In the general way of things I avoid crime fiction set in the past, especially the first half of the twentieth century. There was more than enough of it written then anyway if contemporary detail is the attraction, and I prefer the whodunnit approach of those earlier books to the current interest in why.
Still, there are exceptions to every rule, so when I was asked if I'd like a review copy of Martin Edwards new book, 'Gallows Court', set in 1930's London I said yes please. There can't be many people who know more about actual 1930's crime fiction than Edwards so if nothing else it was always going to be interesting to see how he would evoke the period.
Mostly he does it with music, you could happily make a playlist of the tunes he mentions, and crucially it doesn't feel intrusive to mention them - this isn't a 1930's pastiche. As Harriet Devine says, it's not cosy crime either - there's more than a touch of noir to it all. Rather it's a clever use of the period setting to explore a particular sort of crime - which works well.

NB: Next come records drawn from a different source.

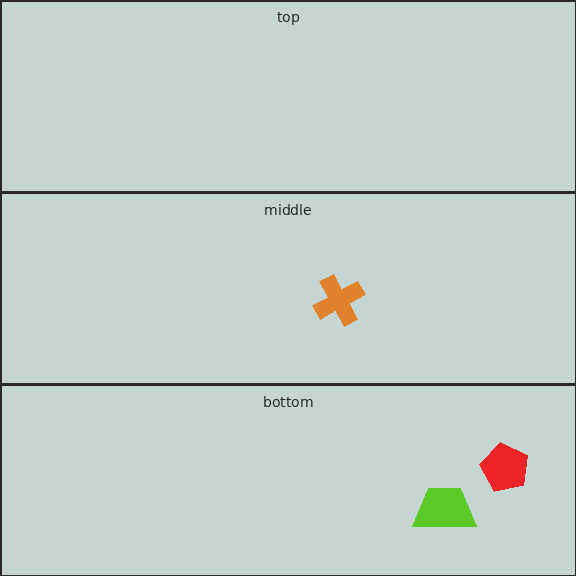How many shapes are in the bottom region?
2.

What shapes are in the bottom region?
The red pentagon, the lime trapezoid.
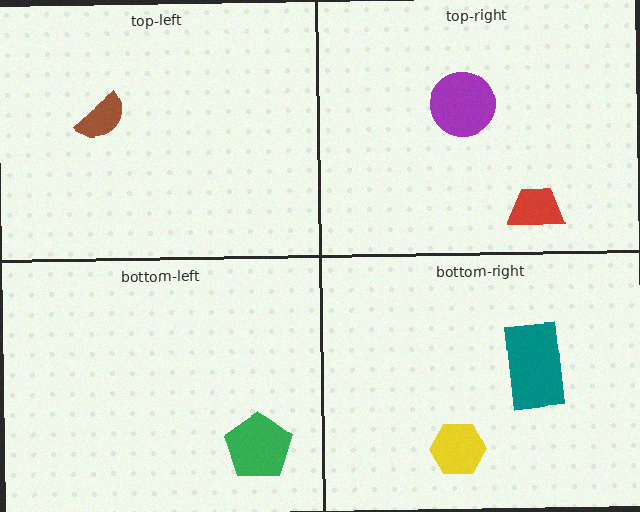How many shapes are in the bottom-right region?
2.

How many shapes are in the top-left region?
1.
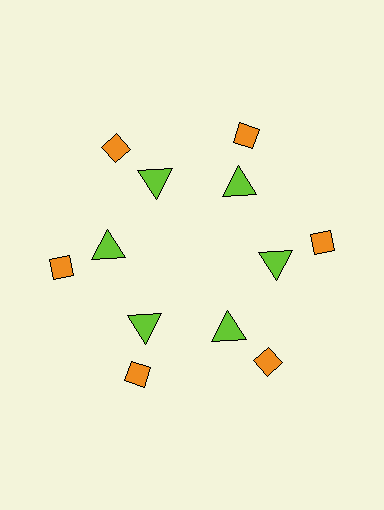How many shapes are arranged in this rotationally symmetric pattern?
There are 12 shapes, arranged in 6 groups of 2.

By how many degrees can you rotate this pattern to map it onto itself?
The pattern maps onto itself every 60 degrees of rotation.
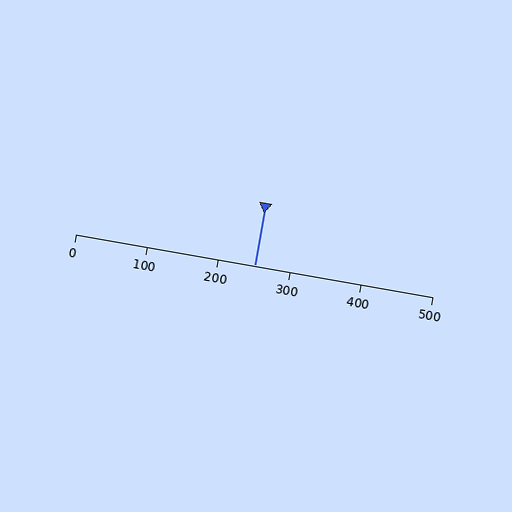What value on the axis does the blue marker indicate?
The marker indicates approximately 250.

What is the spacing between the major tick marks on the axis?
The major ticks are spaced 100 apart.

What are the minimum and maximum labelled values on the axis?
The axis runs from 0 to 500.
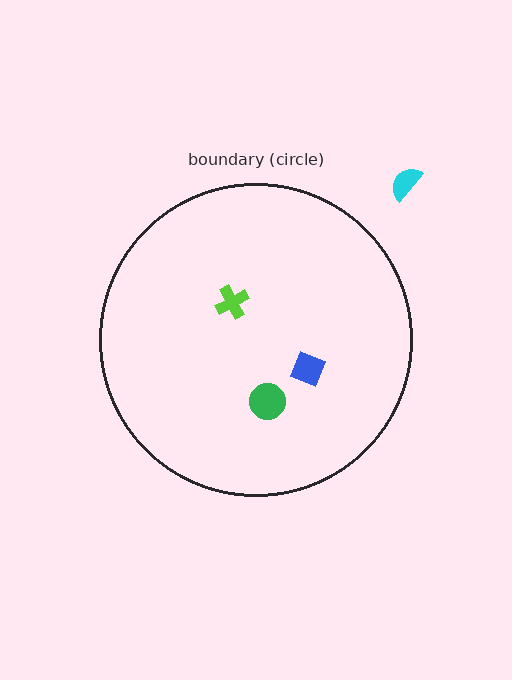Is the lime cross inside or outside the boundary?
Inside.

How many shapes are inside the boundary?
3 inside, 1 outside.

It's 1930, and very rich Rachel Savernake has turned up in London where she's set herself up in a west end mansion, is spending lavishly on contemporary art, but is otherwise oddly reclusive. Meanwhile men connected to her father, a notorious hanging judge, keep dying, and who is the Juliet Brentano? A 1919 entry from her journal opens the book and unfolds throughout it.
What too is the shadowy Damnation society, and how far does the influence of its members extend? Also how much of it will young journalist, Jacob Flint, work out before his luck deserts him?
The mysteries all unfold in a satisfactory way, with plenty of twists and surprises - the whole thing is a terrific page turner. As horrendous as some of the allegations about the activities of the Damnation club are, they're perfectly plausible given what we now know about cover ups in the Catholic Church and other institutions. If towards the end some of the crimes alluded to are more than I particularly like to contemplate, they're more or less necessary to justify the actions of those seeking vengeance. And at least there's mercifully few details.
There's a moral ambiguity that runs through proceedings that I also really liked, it meant I wasn't entirely sure where my sympathies lay right until the end of the book when the last few details were cleared up (I'm also the sort of reader who likes to skip to the end for spoilers, but Edwards mostly thwarted me on this, for it all to make sense you need both threads to come together, so no shortcuts).
Basically I really enjoyed this, and look forward to any sequels, it will be fun to see what Edwards does next with his characters - and thoroughly recommend it to anyone looking for a darkly atmospheric thriller.